Neyhtena se dirigió hacia donde los hombres aseguraban la carga con las intenciones de despedirse de Chattel. Fuera del establo, Serjancio sujetaba las riendas y la montura de su caballo, pero al pisar el estribo y en el instante en el que impulsaba su cuerpo hacia el asiento del animal, la montura cedió a sus fuerzas de forma inesperada provocando que Serjancio cayera desprevenido sobre sus glúteos y su espalda, con la silla en el pecho. El jamelgo había comenzado a lanzar relinches y patadas, Lonkkah sonrió indolentemente, Neyhtena tomó una de sus manos y el joven la miró confundido y desprendió sus dedos de los de ella… el animal pareció sucumbir en la calma. Yllawie regresaba de sus últimos quehaceres y vio todas las miradas dirigidas hacia un malhumorado Serjancio que se incorporaba del suelo, aunque le resultó extraño, se mostró indiferente pues tenía un recado que transmitir, se acercó a Satynka y le colocó un pequeño envoltorio en sus manos:
—Toma estas nueces, me las dio Abusilia, dice que te va a hacer bien.
—¿Quiere hacerse la abuela conmigo? –dijo sonriente y despectiva, recibió el pequeño bulto y lo arrojó dentro de sus cosas, nada que viniera de ellos le interesaba.
—¡Yo me quedo! –dijo Yllawie quitándose el desteñido pañuelo de su cabeza, su tolerancia había llegado al límite–. Todos tienen razón, nadie me espera y la casa necesita mantenerse, es mucho trabajo para los triniños y Lonkkah no va a poder con todo –vociferó estrujando el maltratado trapo mientras se lo pasaba de una mano a la otra, su mirada estaba concentrada en las hilachas del pañuelo. Lonkkah solo deseaba sostener aquellas manos nerviosas.
—Mi niña, mi injusta niña, voy a borrar esas palabras de mi cabeza… ¿alguien más las ha escuchado? –dijo su abuela y luego hizo silencio, pero no esperaba respuestas–. Eso creo, nadie aquí las ha escuchado –sentenció sacudiendo su cabeza–. ¿De dónde ha salido tanta autocompasión? Y no quieras que algún día te escuche mi dulce Taymah ni mi hijo Kemmel. –Se dirigió hacia Satynka, comenzó a trenzarle el cabello para recogérselo debajo del lienzo–. Y no quieras vos que tus padres se enteren eso que acabas de decirle a Yllawie. –Lonkkah miró a su hermana frunciendo su seño, dubitativo y desorientado–. Voy a permitir que me acompañes –aceptó. Satynka se incorporó sonriendo para abrazar a su abuela, pero antes de que pudiera expresar algo, Kanki concluyó–: Primero, debes reconciliarte con tu hermawie…

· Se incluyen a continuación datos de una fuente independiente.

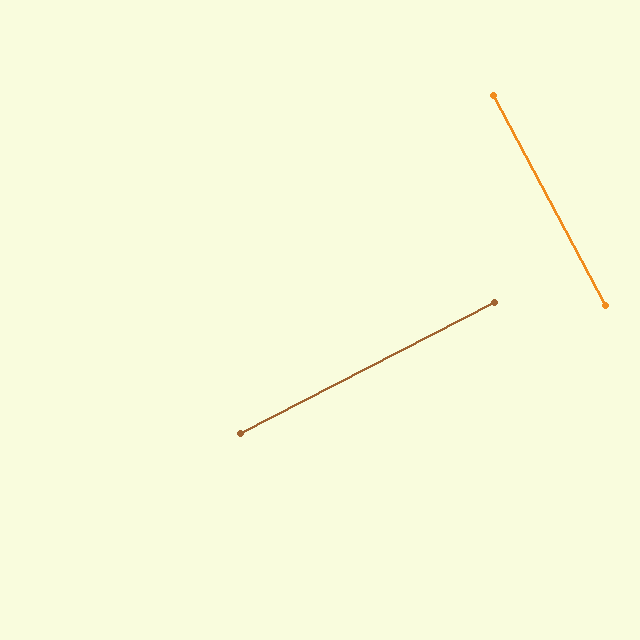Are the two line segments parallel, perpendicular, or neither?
Perpendicular — they meet at approximately 89°.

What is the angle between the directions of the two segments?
Approximately 89 degrees.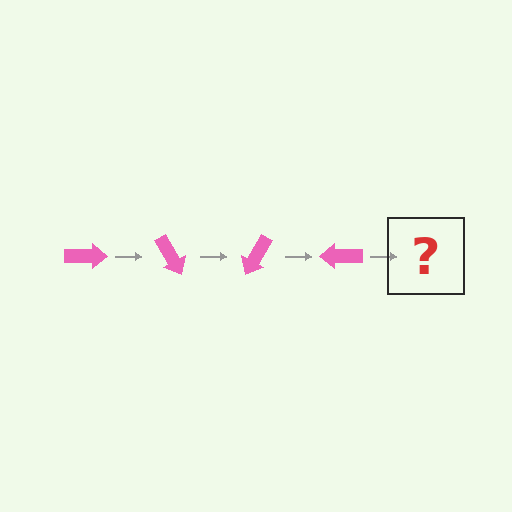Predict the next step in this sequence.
The next step is a pink arrow rotated 240 degrees clockwise.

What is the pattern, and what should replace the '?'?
The pattern is that the arrow rotates 60 degrees clockwise each step. The '?' should be a pink arrow rotated 240 degrees clockwise.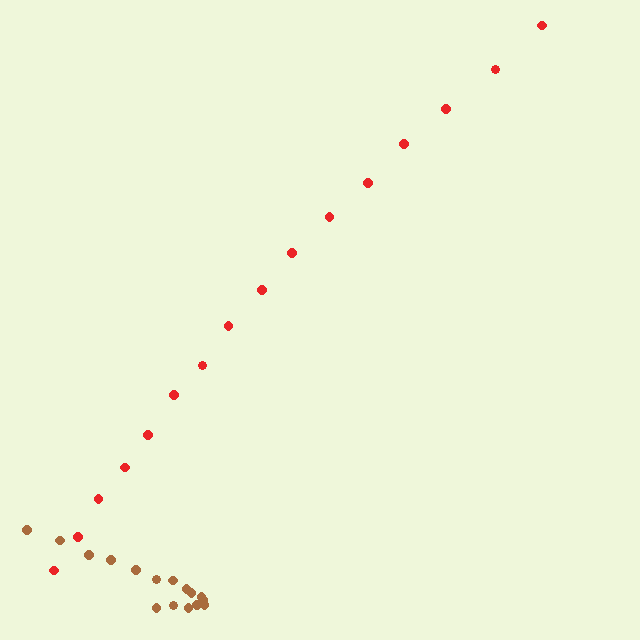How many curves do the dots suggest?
There are 2 distinct paths.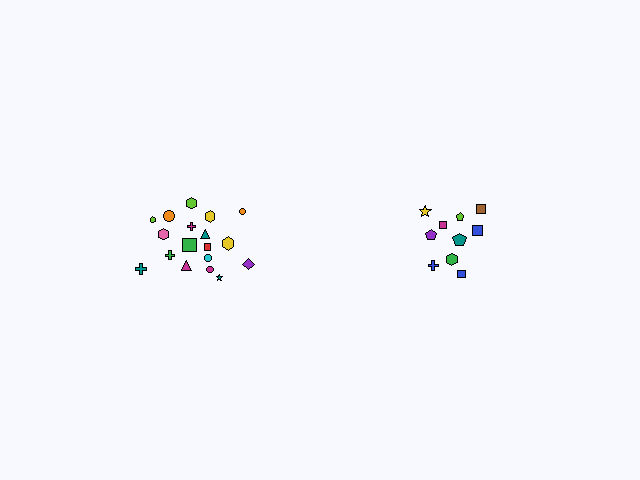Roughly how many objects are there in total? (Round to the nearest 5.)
Roughly 30 objects in total.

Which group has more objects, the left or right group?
The left group.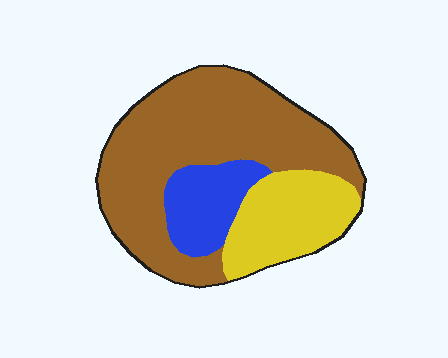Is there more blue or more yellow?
Yellow.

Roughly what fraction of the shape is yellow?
Yellow takes up about one quarter (1/4) of the shape.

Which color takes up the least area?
Blue, at roughly 15%.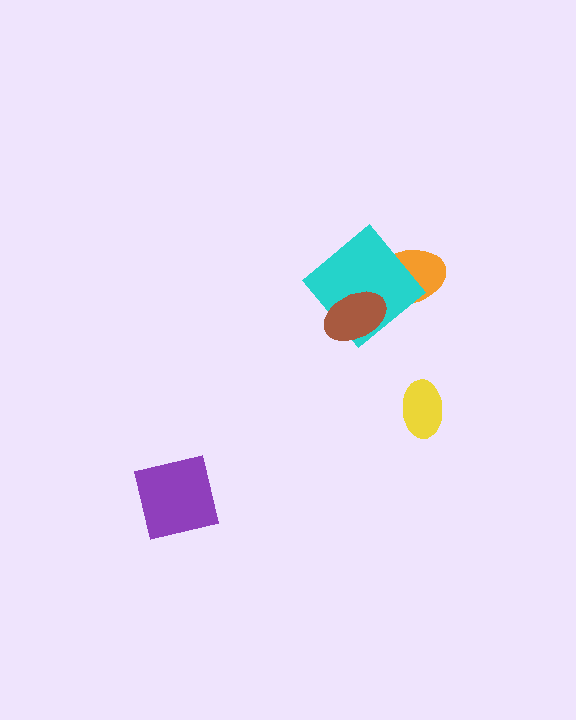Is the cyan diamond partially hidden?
Yes, it is partially covered by another shape.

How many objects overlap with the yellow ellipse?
0 objects overlap with the yellow ellipse.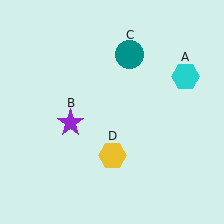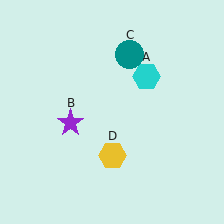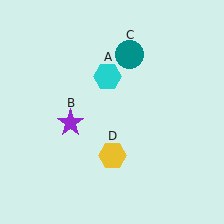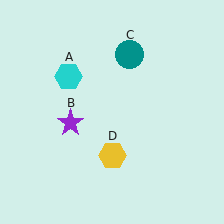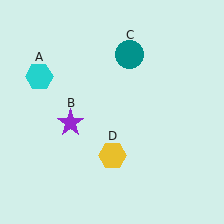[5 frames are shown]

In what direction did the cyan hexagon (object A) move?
The cyan hexagon (object A) moved left.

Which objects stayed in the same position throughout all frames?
Purple star (object B) and teal circle (object C) and yellow hexagon (object D) remained stationary.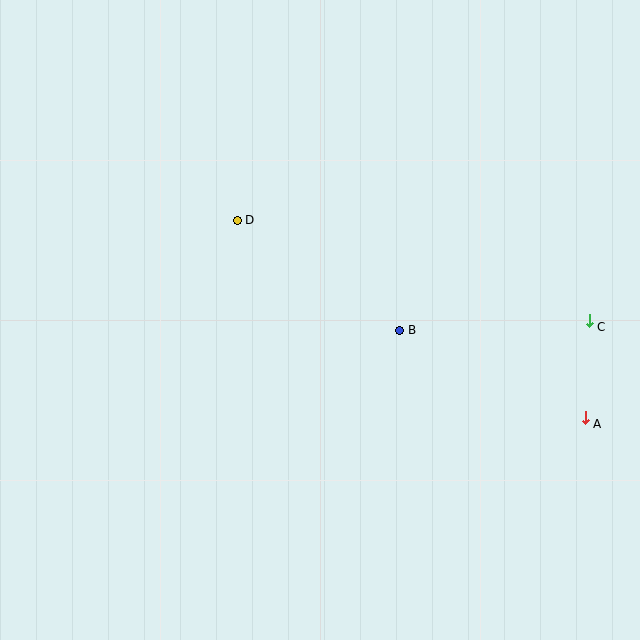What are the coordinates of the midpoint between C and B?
The midpoint between C and B is at (495, 328).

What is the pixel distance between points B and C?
The distance between B and C is 190 pixels.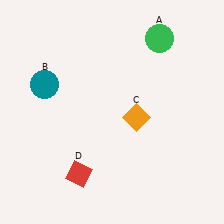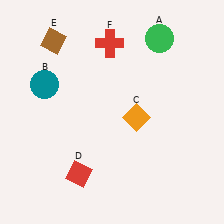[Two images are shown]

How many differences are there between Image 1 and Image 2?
There are 2 differences between the two images.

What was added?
A brown diamond (E), a red cross (F) were added in Image 2.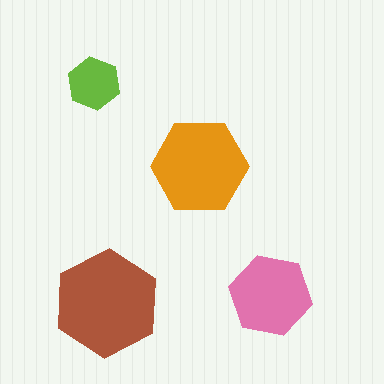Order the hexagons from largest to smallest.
the brown one, the orange one, the pink one, the lime one.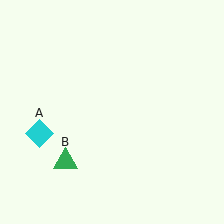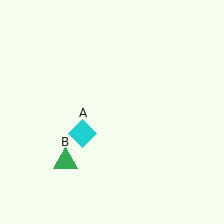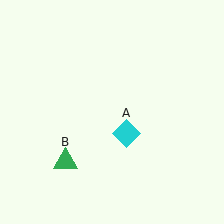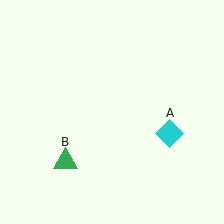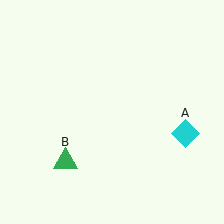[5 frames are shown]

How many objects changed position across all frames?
1 object changed position: cyan diamond (object A).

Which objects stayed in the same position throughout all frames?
Green triangle (object B) remained stationary.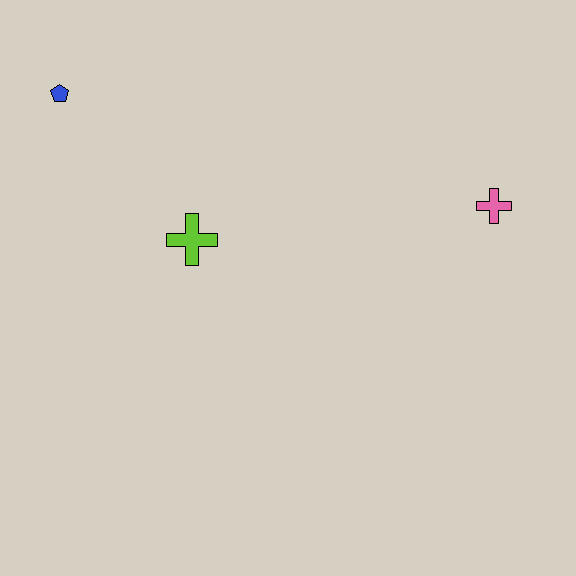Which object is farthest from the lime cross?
The pink cross is farthest from the lime cross.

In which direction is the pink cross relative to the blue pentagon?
The pink cross is to the right of the blue pentagon.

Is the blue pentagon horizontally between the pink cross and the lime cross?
No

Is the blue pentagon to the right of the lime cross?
No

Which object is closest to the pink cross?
The lime cross is closest to the pink cross.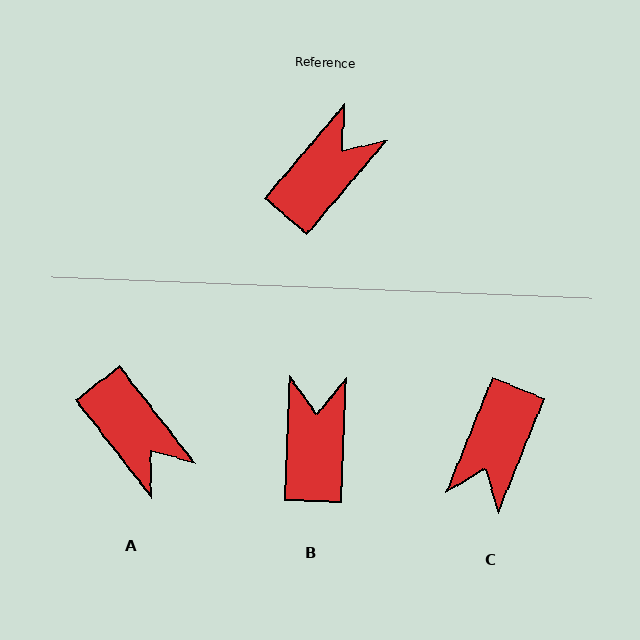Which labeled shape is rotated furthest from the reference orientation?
C, about 162 degrees away.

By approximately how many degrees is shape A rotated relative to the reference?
Approximately 102 degrees clockwise.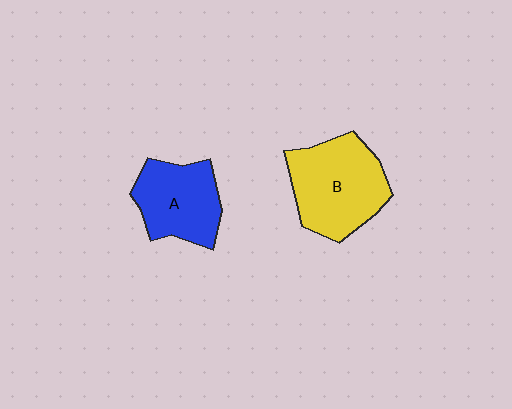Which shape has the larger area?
Shape B (yellow).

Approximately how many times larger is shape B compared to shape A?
Approximately 1.3 times.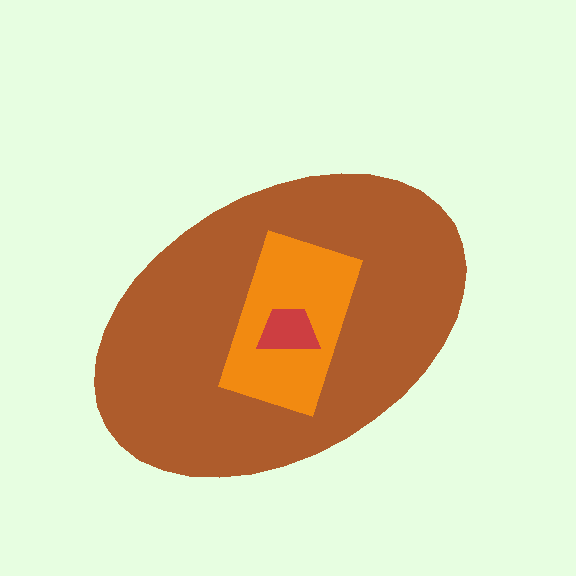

—Ma-Kanki, de todas maneras, he decidido quedarme –Yllawie se acercó a su abuela para darle un tímido beso en una de sus mejillas–. Este es para Taym… es para mamá. –Luego besó su otra mejilla–. Y este es para papá…
II La coraza de los secretos
El inesperado movimiento de tierra no les impidió continuar su camino a las cuevas… Muliana, exhausta y vencida, se había dejado caer del camastro, los golpes producidos por el trote descuidado de los caballos eran estampas punzantes en su vientre… el nacimiento se aproximaba, los dolores intensos oprimían su pecho impidiéndole respirar, no podía (no quería) continuar, debía ser ahí… antes de llegar a las rocas, al pie de las montañas enanas… justo ahí, bajo el baño de esta beneficiosa y muy oportuna lumbre lunar. Las mismas nubes que antes se habían entrelazado otorgándole a la noche un manto oscuro y sombrío, se apartaron presurosas para dejar ver la cara más ostentosa de esa luna brillante. El Monte Ermitaño, más allá del Valle de las Grietas, parecía despertar de su letargo. Muliana soltó un desgarrador alarido y dio a luz a una niña que fue recibida por los destellos de aquella gigantesca luna azulada.
—¡Dénmelo… quiero ver a mi hijo! –Los pezones le dolían, el vientre le oprimía hasta estrangularle la respiración, su voz se apagaba. Una pequeña se apiadó y colocó el crío en su regazo, era una niña, Muliana besó aquellos diminutos ojos hinchados.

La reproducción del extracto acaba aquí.